Life's more than just your narrow world, be it psychology, or flipping burgers at McDonalds. Our general tendency is to do more and more of the same thing, because if you do more, you will get much better at it, but at a cost! The cost is that you stagnate in all the other parts of your life. You have to accept the fact that if you write two less papers or say no to a new review assignment, you might forsake a great learning opportunity but you can then make room for learning opportunities in other parts of your life.

In the end you need to ask yourself: Do you want to be a generalist in life, who knows a little bit about many different things and can draw happiness from many different domains of life? Or do you want to know everything about one domain, be perfect at it, and basically suck at everything else?

So my last question for you is, what research questions are you currently excited about? What is keeping you awake at night?

Well, there are actually a couple of things. Actually, I never focus on only one thing at a time but pursue several things at the same time. One line of research that landed on my radar by serendipity is body morphology serving as a proxy variable for early hormone effects on motivational structures in the brain. We found really interesting evidence that 2D:4D digit lengths are linked to power motivation using Morgan and Murray's thematic apperception measure. Then my students and I started looking into other aspects of body morphology that are gender dimorphic—cheekbone width, face height to width ratio, fibula length. We're looking at things that happened before birth, and things that change during puberty and their hormonal implications and effects on the brain, and finally linking those to motivational needs. It's an interesting endeavor because I always joked about the 2D:4D measure not being valid, but then I looked more into it and I realized evidence behind it has really grown in recent years, and it made sense to me.
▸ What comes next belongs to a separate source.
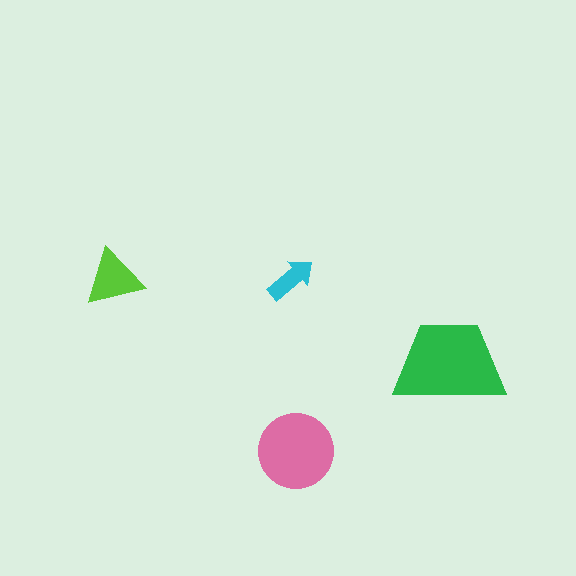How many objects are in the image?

I also really want to develop new measures based on the TAT for the assessment of sexual motivation. Sexual motivation is a fundamental motive that is under-researched typically because it is fraught with all kinds of problems. Again, self-report is seemingly a good way to measure it, but there are issues associated with over-claiming and under-claiming. Kent Berridge made a compelling argument that even for something as basic and uncontroversial as food motivation, we don't have good insight into what drives that motive. Maybe it's purely cognitive variables—that we think that we're hungry. Take an amnesiac—like the famous patient HM. If you gave him a full meal and he ate it all, half an hour later he would have forgotten about it. And then if you put another meal in front of him and told him—it's lunchtime and here's your meal, he would eat it again. This is because he believed it was time to eat, and not because he paid attention to any signals from his blood sugar. This illustrates again the limits of self-reports of motivation. So getting measures of hunger motivation, sexual motivation, and maybe curiosity motivation using the TAT is high on my agenda.
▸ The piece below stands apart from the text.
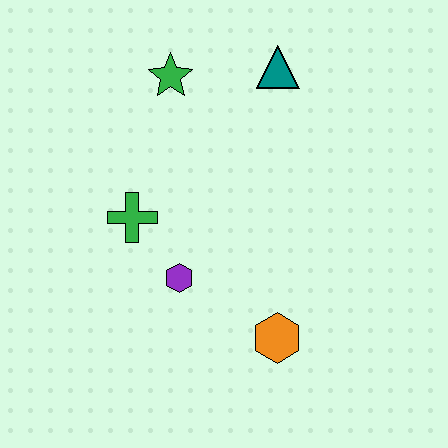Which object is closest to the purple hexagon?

And finally I want to go back to the TAT itself—to really understand the process of how stories are imbued with motivational impulses. Trying to find ways of actually putting that process in the brain scanner, and getting a first glimpse at which parts of the brain contribute to writing about power, achievement, or affiliation imagery. Recently, one study looked at brain regions that are involved when people make up complex stories (research that was not approaching it from a motivational angle). Basically, they found that all of the brain is involved. It's not just your Wernicke's and Broca's centers, but we get activation from motivational parts of the brain, like the striatum. The authors of that paper say it's probably the motor activity of writing stories, but I'm not sure about that. I think there's more to it than just motor activity. Maybe there is a process that imbues narrative language with motivational content, and the striatum is involved in that process. And by addressing such questions and issues I'd like to finally come to better grips with Morgan and Murray's wonderful device.